When people ask what we do at Awesome, it would be easy to say we help people get loans to buy investment properties, but we do so much more….
We believe the first step is to help you decide to create a vision for ‘a life of abundance’ through property investment.
We believe our second goal is to support you with a clear plan for your journey to independent wealth, and ultimately, financial freedom and ‘a life of abundance’.
We believe that, implemented properly, leveraging our knowledge and experience, it can be possible to grow your property portfolio safer and faster than you may have thought possible.
During your initial consultation, our focus will be on determining what you need and how we can help you achieve it. For some people, this can be as simple as a budget and savings plan to purchase their first property, for others, it can be a plan to become a property developer.
Whatever your level, the first thing we will prepare for you is a road map to success, to provide you with clear directions on how to get where you want to go. We know from real life experiences that the wrong loan structure can slow your investing down and cost you more in both time and money. The road map ‘Lending Strategy’ takes into consideration the lending policy of each lender before making a recommendation, and is designed to make sure you have maximum flexibility.
We will then partner with you on your journey every step of the way, using our experience, knowledge and perspective to ensure your success.
The sorts of things we help with;
Finding new lending avenues;
Talk to one of our finance strategists and we’ll be able to introduce you to many loan products you may not even be aware of. From 95% LVR loans, Family Pledge loans, where you may not even need a deposit, and mezzanine development lending. We will explore and compare all the available products and strategies to find the one that best helps you.
Every lender has their own credit policy slant based on the ‘Four C’s of Credit’, and the result can be a very different approach to the same person asking to release equity.
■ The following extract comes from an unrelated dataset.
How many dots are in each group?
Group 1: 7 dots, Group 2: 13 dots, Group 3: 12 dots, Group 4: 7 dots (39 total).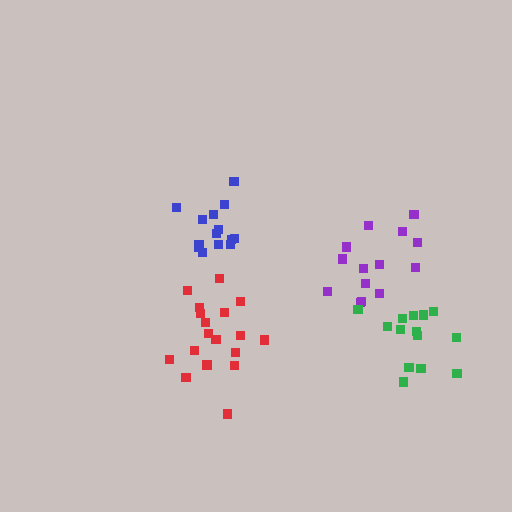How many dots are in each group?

We are able to suggest and implement a range of options to help you get back what’s yours: your equity
One of the fastest ways of creating hassles within a property portfolios is cross collateralisation. It’s great for the Bank, giving them all the control over your properties, including when and how much you can sell them for. Untangling the mess of cross collateralisation and ensuring your lending is done so you remain in control, is a specialty of ours. If you would like to find out why you should always avoid crossing your loans, ask us for a copy of our e-book ‘How to structure your investment loans for maximum flexibility and portfolio growth’.
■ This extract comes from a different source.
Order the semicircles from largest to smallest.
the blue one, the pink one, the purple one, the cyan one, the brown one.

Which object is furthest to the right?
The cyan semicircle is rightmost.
Ensuring you have the most competitive loan rates
Interest rates, features, fees and conditions can make a huge difference to your success and you shouldn’t have to settle for uncompetitive rates. Being on the phone daily to the Banks & Lenders negotiating for our clients, we are very aware of who is willing to reduce rates even further than the advertised rate. That means even more savings for you. And because we are more interested in helping you build a long term property portfolio, we will often negotiate with your existing lender on your behalf
If you have a larger portfolio, we’re able to source even more competitive rates.
Agendaless lending advice
We often meet clients who for whatever reason have received conflicting loan advice from people with a particular agenda. In the end, finding themselves with loans or legal structures which overly complicate things, and sometimes can prevent them from moving forward. With no alliances with or ownership by any Banks or Lenders, we are so confident in our advice, that we put it in writing for you and the other professionals you deal with, like accountants and financial planners, to crosscheck.We are that confident.
Working with Trust structures
When you do need something a little more complicated like a trust structure to help protect your assets, with over 10 years experience working with lending to Hybrid, Family and Property Investment Trusts, your can be sure we will give you the right advice.
If fact we are confident we know, we understand, and know the difference between an Appointer and a Beneficiary, better than many lending staff in institutions.
Working with Self Managed Super Fund & Limited Recourse Borrowing Arrangements
Having worked with loans to or for Self Managed Super Funds (SMSF’s) since 2010 when we started doing unit trust loans and warrant structures, and more recently Limited Recourse Borrowing Arrangements. We have extensive experience within the team of operating with Self-managed Super Fund lenders and their special requirements.